Complete Plays with Prefaces by Bernard Shaw. I paid $90 to get this out of print set used. Yes, Shaw was a Fabian socialist, but he is such a mocker that he can’t seriously espouse anything. He is just a brilliant comic observer of human nature. His characters are witty and fun.

The speech at the end of “Too True to Be Good” (1932) is, I believe, the greatest speech in 20th century drama. It is a preacher lamenting that modern philosophy has killed everything to believe in and left western civilization with nothing but skepticism. Here is the ending of the speech:

No: I must have affirmations to preach. Without them the young will not listen to me; for even the young grow tired of denials. The negative-monger falls before the soldiers, the men of action, the fighters, strong in the old uncompromising affirmations which give them status, duties, certainty of consequences; so that the pugnacious spirit of man in them can reach out and strike death-blows with steadfastly closed minds. Their way is straight and sure; but it is the way of death; and the preacher must preach the way of life. [A white sea fog swirls up from the beach to his feet, rising and thickening around him]. I am ignorant: I have lost my nerve and am intimidated: all I know is that I must find the way of life, for myself and all of us, or we shall surely perish. And meanwhile my gift has possession of
me: I must preach and preach and preach no matter how late the hour and how short the day, no matter whether I have nothing to say --

The fog has enveloped him; the gap with its grottoes is lost to sight; the ponderous
stones are wisps of shifting white cloud; there is left only fog: impenetrable fog; but the incorrigible preacher will not be denied his peroration, which, could we only hear it distinctly, would probably run --

-- or whether in some pentecostal flame of revelation the Spirit will descend on me
and inspire me with a message the sound whereof shall go out unto all lands and realize for us at last the Kingdom and the Power and the Glory for ever and ever. Amen.

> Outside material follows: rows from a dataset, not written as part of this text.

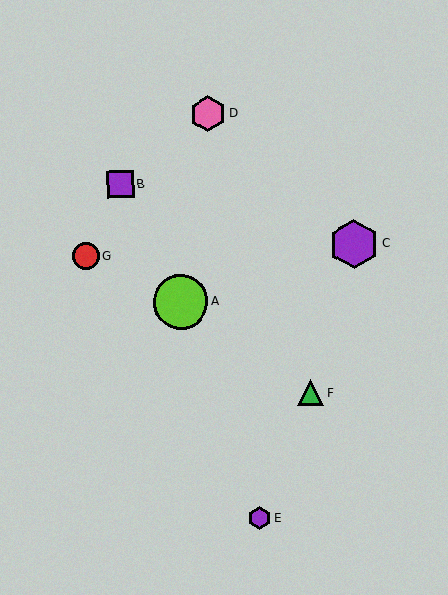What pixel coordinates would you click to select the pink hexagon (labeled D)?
Click at (208, 114) to select the pink hexagon D.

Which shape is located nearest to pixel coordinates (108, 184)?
The purple square (labeled B) at (121, 185) is nearest to that location.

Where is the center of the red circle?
The center of the red circle is at (86, 256).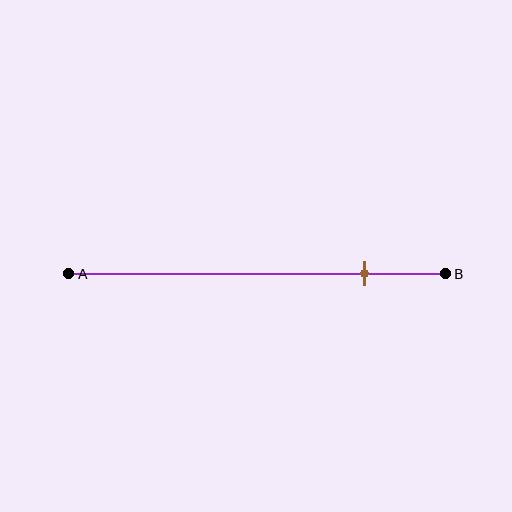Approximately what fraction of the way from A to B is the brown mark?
The brown mark is approximately 80% of the way from A to B.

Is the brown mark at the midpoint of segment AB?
No, the mark is at about 80% from A, not at the 50% midpoint.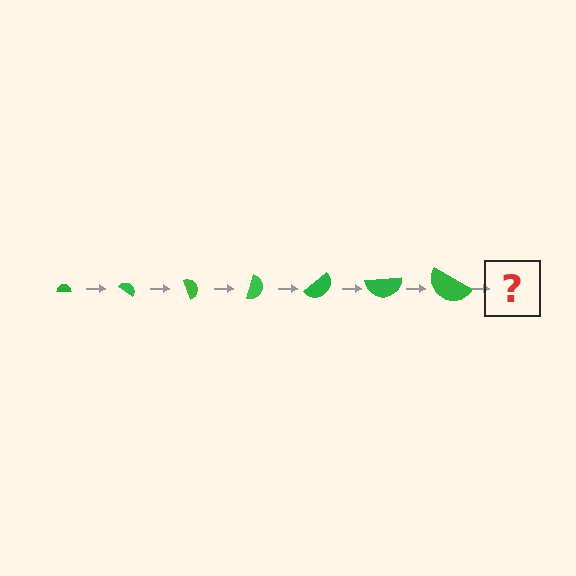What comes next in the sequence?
The next element should be a semicircle, larger than the previous one and rotated 245 degrees clockwise from the start.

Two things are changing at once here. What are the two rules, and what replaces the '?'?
The two rules are that the semicircle grows larger each step and it rotates 35 degrees clockwise each step. The '?' should be a semicircle, larger than the previous one and rotated 245 degrees clockwise from the start.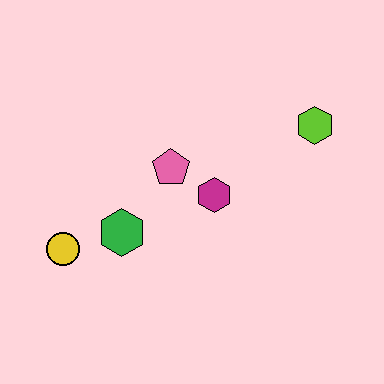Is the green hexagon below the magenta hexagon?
Yes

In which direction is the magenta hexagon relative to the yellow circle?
The magenta hexagon is to the right of the yellow circle.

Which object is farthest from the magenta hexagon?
The yellow circle is farthest from the magenta hexagon.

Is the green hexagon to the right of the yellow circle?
Yes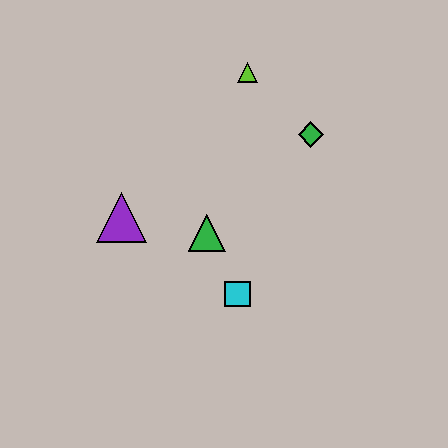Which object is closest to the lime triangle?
The green diamond is closest to the lime triangle.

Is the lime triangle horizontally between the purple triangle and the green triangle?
No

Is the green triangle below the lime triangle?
Yes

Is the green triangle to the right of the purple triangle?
Yes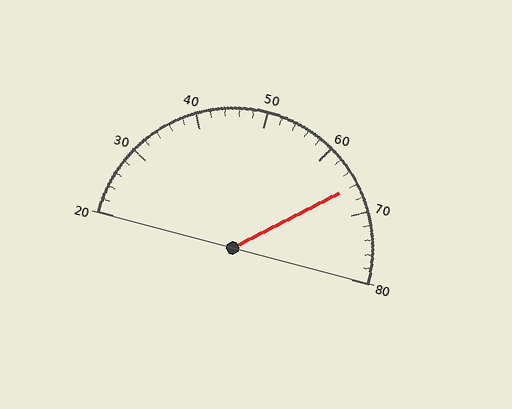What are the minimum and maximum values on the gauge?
The gauge ranges from 20 to 80.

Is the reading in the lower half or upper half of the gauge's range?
The reading is in the upper half of the range (20 to 80).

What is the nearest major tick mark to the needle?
The nearest major tick mark is 70.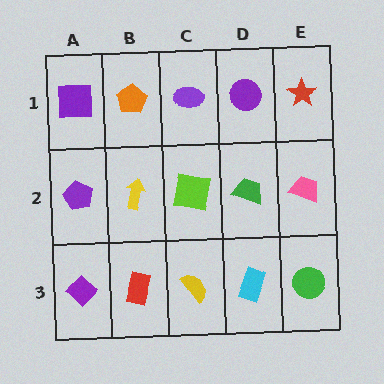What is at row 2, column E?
A pink trapezoid.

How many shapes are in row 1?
5 shapes.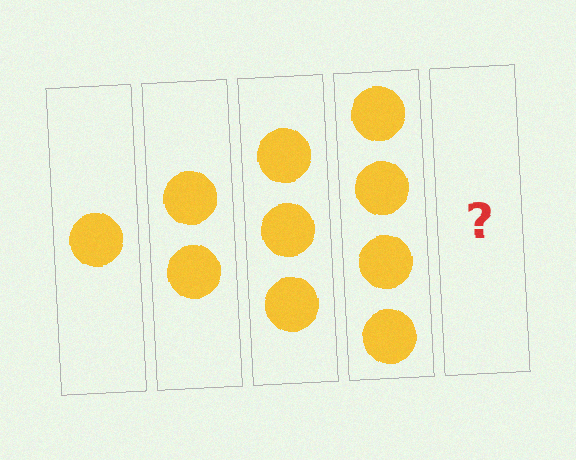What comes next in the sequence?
The next element should be 5 circles.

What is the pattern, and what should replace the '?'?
The pattern is that each step adds one more circle. The '?' should be 5 circles.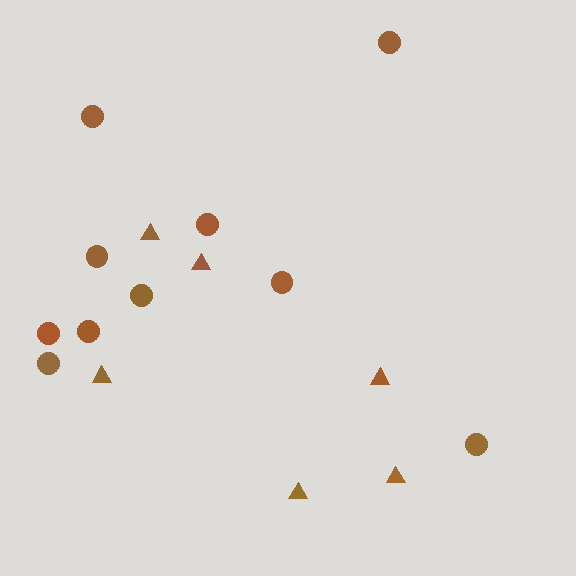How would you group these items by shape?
There are 2 groups: one group of triangles (6) and one group of circles (10).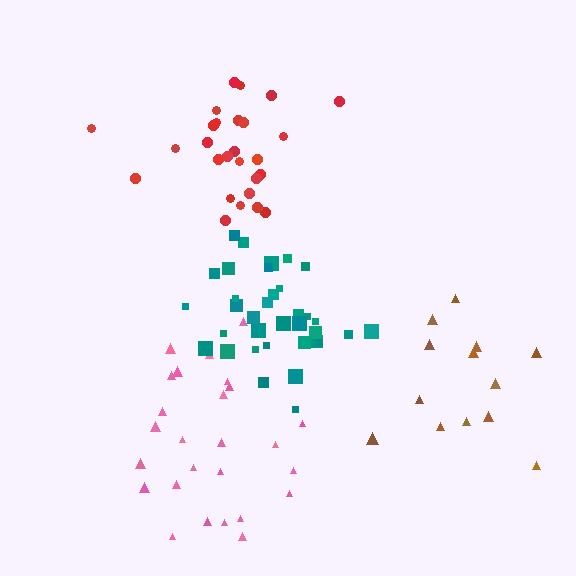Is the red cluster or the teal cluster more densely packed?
Teal.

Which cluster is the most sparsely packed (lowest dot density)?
Brown.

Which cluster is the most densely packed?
Teal.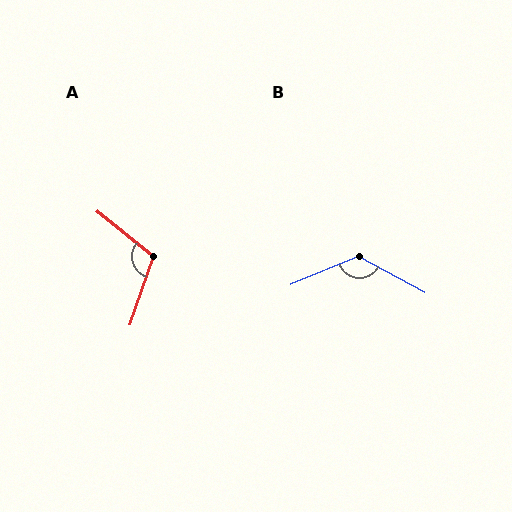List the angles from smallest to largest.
A (110°), B (128°).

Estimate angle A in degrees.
Approximately 110 degrees.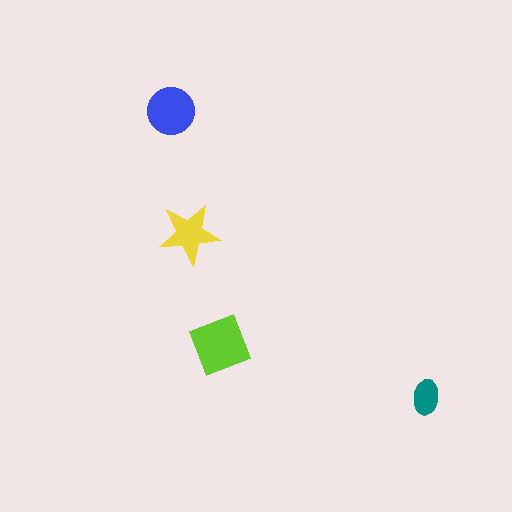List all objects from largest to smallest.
The lime diamond, the blue circle, the yellow star, the teal ellipse.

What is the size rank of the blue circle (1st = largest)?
2nd.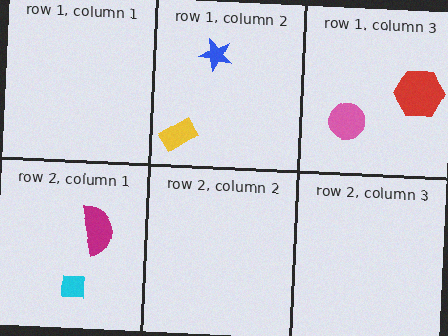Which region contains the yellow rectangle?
The row 1, column 2 region.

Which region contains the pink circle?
The row 1, column 3 region.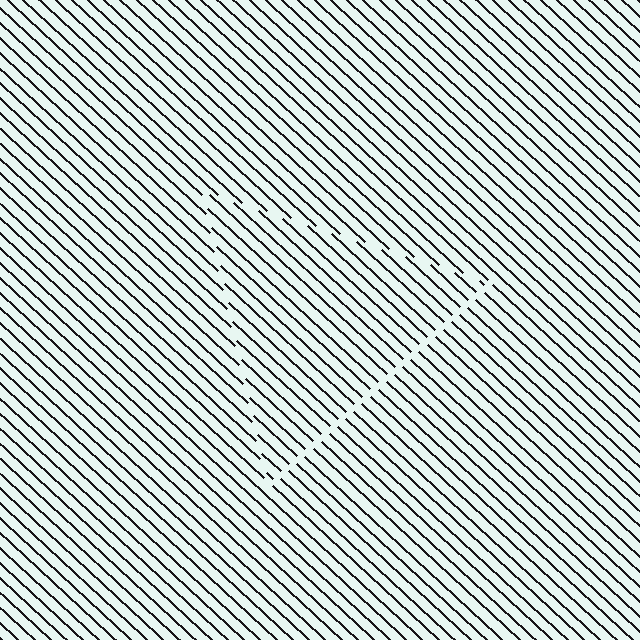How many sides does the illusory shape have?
3 sides — the line-ends trace a triangle.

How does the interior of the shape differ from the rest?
The interior of the shape contains the same grating, shifted by half a period — the contour is defined by the phase discontinuity where line-ends from the inner and outer gratings abut.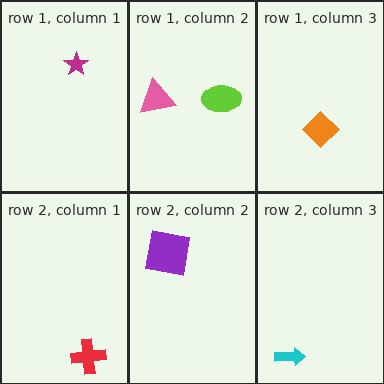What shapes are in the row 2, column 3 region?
The cyan arrow.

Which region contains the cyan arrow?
The row 2, column 3 region.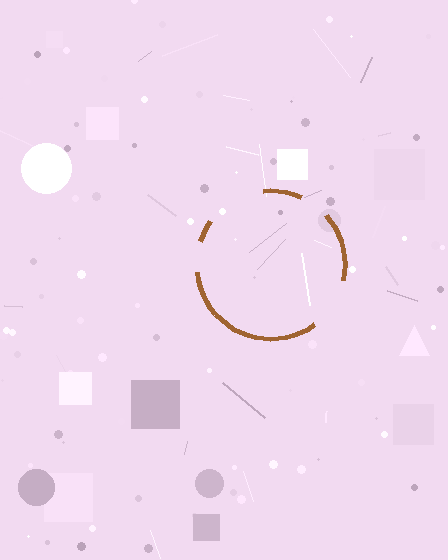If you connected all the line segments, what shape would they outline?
They would outline a circle.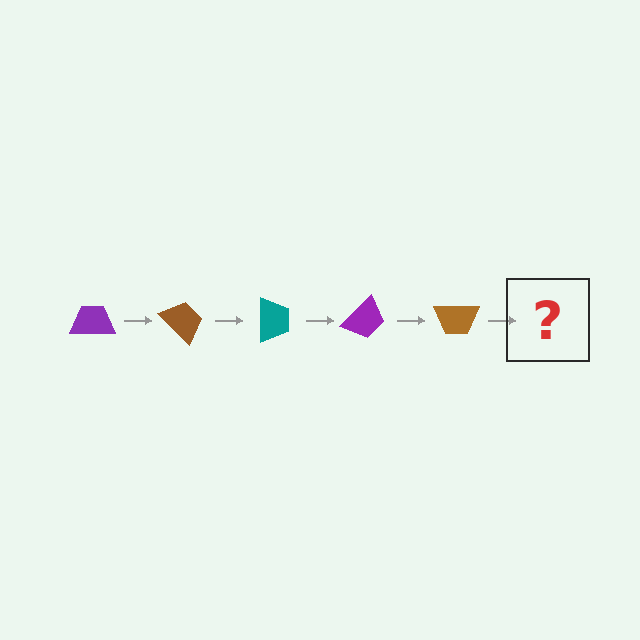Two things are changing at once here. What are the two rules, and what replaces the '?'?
The two rules are that it rotates 45 degrees clockwise each step and the color cycles through purple, brown, and teal. The '?' should be a teal trapezoid, rotated 225 degrees clockwise from the start.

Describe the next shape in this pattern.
It should be a teal trapezoid, rotated 225 degrees clockwise from the start.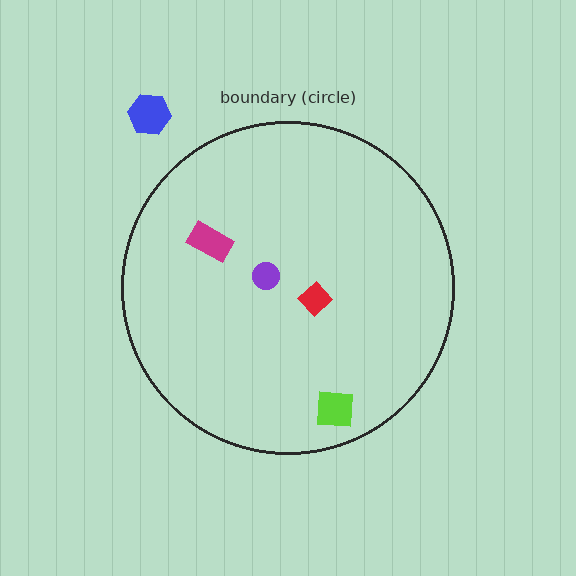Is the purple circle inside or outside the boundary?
Inside.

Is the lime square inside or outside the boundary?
Inside.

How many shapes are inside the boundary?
4 inside, 1 outside.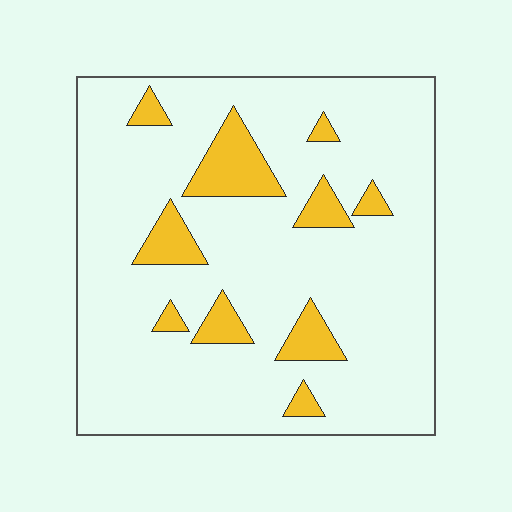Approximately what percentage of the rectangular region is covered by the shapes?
Approximately 15%.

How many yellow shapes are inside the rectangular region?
10.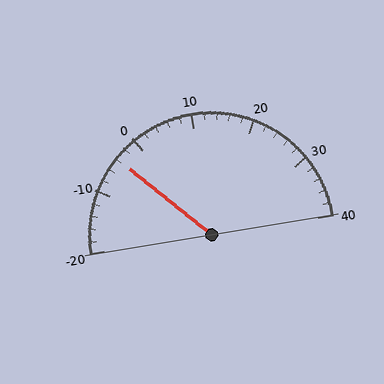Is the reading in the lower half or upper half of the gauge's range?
The reading is in the lower half of the range (-20 to 40).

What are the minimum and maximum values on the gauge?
The gauge ranges from -20 to 40.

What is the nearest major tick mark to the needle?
The nearest major tick mark is 0.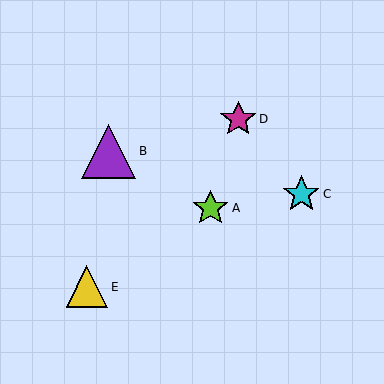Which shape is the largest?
The purple triangle (labeled B) is the largest.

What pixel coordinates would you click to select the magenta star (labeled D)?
Click at (238, 119) to select the magenta star D.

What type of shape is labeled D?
Shape D is a magenta star.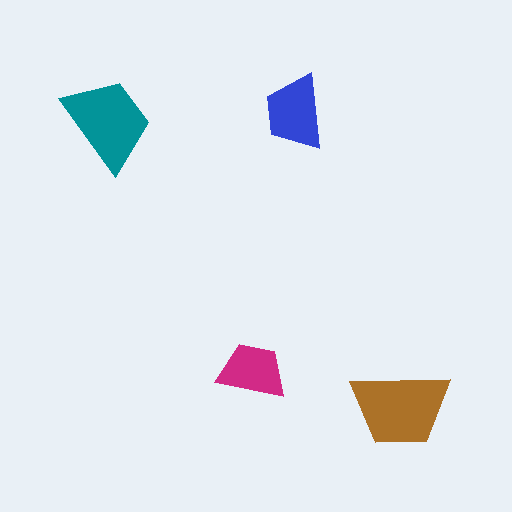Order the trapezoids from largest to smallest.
the brown one, the teal one, the blue one, the magenta one.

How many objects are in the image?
There are 4 objects in the image.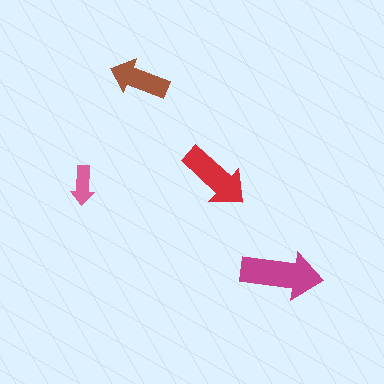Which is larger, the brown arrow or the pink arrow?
The brown one.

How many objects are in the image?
There are 4 objects in the image.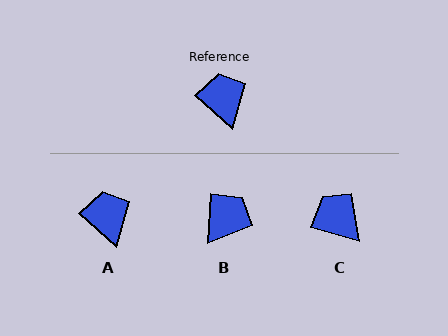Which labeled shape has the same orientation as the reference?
A.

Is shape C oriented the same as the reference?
No, it is off by about 26 degrees.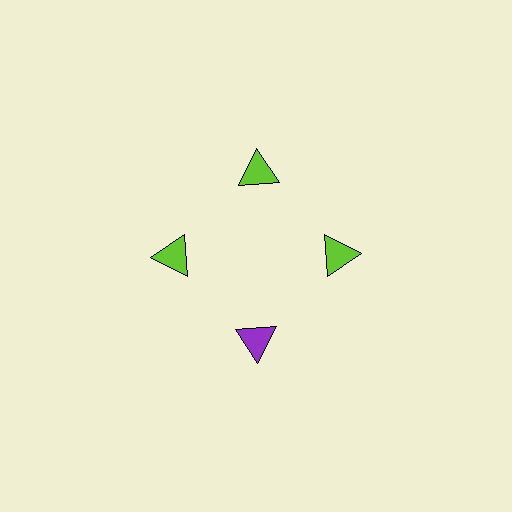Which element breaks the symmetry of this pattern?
The purple triangle at roughly the 6 o'clock position breaks the symmetry. All other shapes are lime triangles.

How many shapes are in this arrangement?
There are 4 shapes arranged in a ring pattern.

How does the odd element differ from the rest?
It has a different color: purple instead of lime.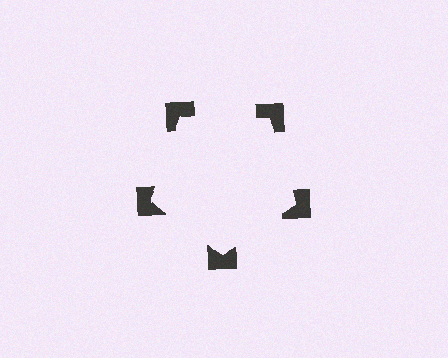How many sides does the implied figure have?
5 sides.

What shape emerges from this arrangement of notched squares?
An illusory pentagon — its edges are inferred from the aligned wedge cuts in the notched squares, not physically drawn.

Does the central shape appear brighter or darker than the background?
It typically appears slightly brighter than the background, even though no actual brightness change is drawn.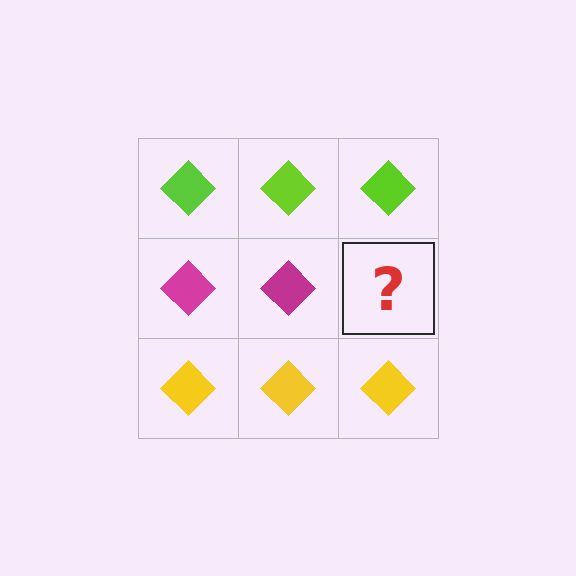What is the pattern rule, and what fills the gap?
The rule is that each row has a consistent color. The gap should be filled with a magenta diamond.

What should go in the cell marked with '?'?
The missing cell should contain a magenta diamond.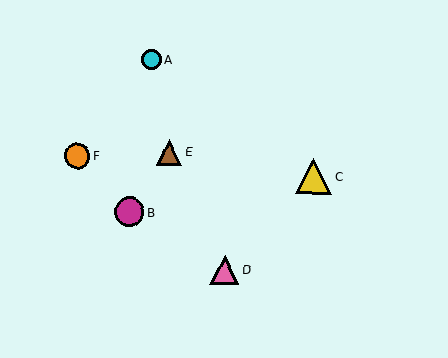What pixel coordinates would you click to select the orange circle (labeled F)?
Click at (77, 156) to select the orange circle F.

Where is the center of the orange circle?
The center of the orange circle is at (77, 156).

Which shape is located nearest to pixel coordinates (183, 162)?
The brown triangle (labeled E) at (169, 153) is nearest to that location.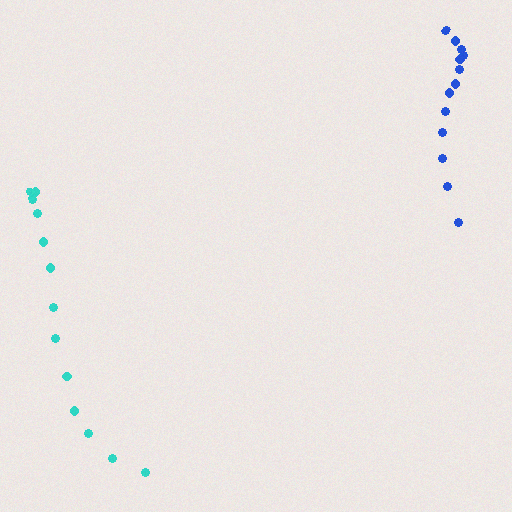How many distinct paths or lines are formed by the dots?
There are 2 distinct paths.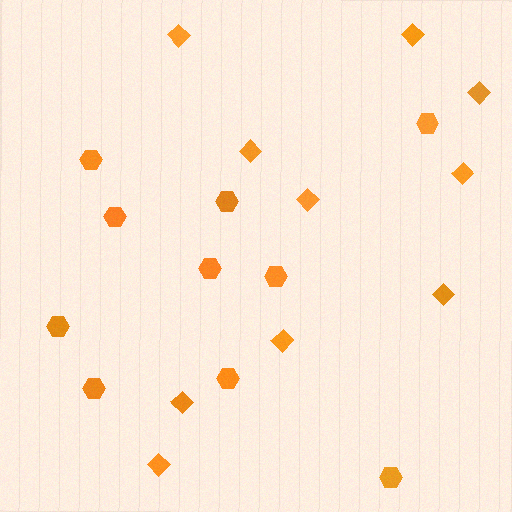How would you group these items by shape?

In a world in which modern philosophy has destroyed all absolutes, the mystic is left hoping for a revelation. Neither Shaw nor his character could conceive a better solution to the west’s predicament. (Historically this pendulum swing from skepticism to faith has happened time and again, in the Hellenic age, the Renaissance and now.) It’s philosophically flawed, but one does not read Shaw to learn philosophy. The portrait of a man struggling to find the way of life even though it is impossible is dramatically moving; it’s the best one could hope for in 1932.

UPDATE: I forgot Last Book Read: On the Razzle by Tom Stoppard. Hilarious farce.